Vorteile der verlängerten Embryokultur können in Abhängigkeit vom Lebensalter und vorausgehenden Transfers in der verbesserten Entwicklungsbeobachtung und Identifikation von Embryonen mit gutem Einnistungspotential liegen. Allerdings sind auch mit optimal entwickelten Embryonen und Transfer am Tag 3 vergleichbare Schwangerschaften zu erzielen. Bedingt durch die gute Eizell- und Embryonalqualität profitieren v.a. jüngere Frauen oft mehr vom Tag 3 Transfer in Verbindung mit der Kryokonservierung aller übrigen regulär befruchteten Eizellen.
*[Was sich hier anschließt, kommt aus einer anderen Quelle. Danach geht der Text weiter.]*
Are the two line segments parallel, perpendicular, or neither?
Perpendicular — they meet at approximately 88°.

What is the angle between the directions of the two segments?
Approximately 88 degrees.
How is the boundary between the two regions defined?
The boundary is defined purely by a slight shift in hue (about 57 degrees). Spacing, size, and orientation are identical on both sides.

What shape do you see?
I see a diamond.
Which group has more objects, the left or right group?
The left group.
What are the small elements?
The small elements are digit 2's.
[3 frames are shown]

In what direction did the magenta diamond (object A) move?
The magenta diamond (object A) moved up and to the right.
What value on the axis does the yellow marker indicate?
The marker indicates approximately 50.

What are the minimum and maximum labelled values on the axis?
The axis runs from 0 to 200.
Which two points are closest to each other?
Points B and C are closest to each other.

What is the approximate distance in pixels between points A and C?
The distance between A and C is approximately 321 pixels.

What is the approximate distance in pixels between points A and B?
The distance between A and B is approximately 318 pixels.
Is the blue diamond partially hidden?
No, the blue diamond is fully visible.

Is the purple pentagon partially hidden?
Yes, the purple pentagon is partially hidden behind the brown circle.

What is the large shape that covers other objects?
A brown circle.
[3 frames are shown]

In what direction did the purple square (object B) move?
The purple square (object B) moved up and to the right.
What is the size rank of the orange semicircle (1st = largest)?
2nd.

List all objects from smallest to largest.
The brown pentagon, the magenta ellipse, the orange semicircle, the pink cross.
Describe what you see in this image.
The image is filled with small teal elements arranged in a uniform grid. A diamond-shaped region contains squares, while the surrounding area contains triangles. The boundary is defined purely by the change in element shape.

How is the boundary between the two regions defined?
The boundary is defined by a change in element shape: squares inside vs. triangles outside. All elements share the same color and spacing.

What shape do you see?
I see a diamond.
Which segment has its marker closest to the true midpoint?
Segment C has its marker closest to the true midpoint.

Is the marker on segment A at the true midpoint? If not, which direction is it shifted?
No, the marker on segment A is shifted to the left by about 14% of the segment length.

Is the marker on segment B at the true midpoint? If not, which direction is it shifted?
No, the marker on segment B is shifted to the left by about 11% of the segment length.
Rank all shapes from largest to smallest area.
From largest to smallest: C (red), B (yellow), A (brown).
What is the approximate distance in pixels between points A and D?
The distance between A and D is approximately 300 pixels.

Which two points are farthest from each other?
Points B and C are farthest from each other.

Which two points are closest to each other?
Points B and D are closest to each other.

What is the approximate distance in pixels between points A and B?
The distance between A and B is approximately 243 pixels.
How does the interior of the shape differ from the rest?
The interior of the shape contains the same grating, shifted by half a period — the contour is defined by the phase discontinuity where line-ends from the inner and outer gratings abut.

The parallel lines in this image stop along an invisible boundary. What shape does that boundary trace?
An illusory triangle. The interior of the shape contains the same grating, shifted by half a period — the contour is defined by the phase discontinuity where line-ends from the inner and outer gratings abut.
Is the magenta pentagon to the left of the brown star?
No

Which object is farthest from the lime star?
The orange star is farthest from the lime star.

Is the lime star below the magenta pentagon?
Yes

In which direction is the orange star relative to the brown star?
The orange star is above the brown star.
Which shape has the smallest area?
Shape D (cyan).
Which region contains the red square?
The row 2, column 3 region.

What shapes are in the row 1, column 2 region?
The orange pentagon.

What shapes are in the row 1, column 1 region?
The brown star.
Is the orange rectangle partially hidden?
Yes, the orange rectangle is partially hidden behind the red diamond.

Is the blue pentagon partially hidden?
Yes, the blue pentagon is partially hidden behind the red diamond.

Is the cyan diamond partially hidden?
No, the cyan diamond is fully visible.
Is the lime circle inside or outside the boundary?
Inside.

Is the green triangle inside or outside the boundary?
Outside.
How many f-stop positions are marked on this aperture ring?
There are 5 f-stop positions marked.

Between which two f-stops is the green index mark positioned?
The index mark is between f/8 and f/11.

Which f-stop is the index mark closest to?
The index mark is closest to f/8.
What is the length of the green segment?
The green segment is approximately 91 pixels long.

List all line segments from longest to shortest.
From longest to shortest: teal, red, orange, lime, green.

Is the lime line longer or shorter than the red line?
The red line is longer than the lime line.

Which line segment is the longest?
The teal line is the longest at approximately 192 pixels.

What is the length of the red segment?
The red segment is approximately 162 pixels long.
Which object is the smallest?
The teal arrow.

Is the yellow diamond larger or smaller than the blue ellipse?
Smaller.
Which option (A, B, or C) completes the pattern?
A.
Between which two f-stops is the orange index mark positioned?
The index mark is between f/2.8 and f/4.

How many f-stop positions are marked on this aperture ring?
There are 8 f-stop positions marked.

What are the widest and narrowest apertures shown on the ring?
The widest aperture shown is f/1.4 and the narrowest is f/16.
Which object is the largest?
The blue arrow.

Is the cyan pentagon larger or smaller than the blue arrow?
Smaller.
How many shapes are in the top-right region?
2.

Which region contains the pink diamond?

Die Entscheidung für die verlängerte Kultur mit Identifikation von idealen Embryonen am Tag 5 ist daher immer sorgfältig zu prüfen. Vergleicht man die Ergebnisse des Deutschen IVF-Registers aus vergangenen Jahren, in denen kaum Tag 5 Transfers stattgefunden haben (www.deutsches-ivf-register.de) mit denen des Österreichischen IVF-Registers, wo seit jeher Embryonenselektion durchgeführt wird (www.bmg.gv.at), so sieht man nahezu keinen Unterschied in der Schwangerschafts- und Geburtenrate.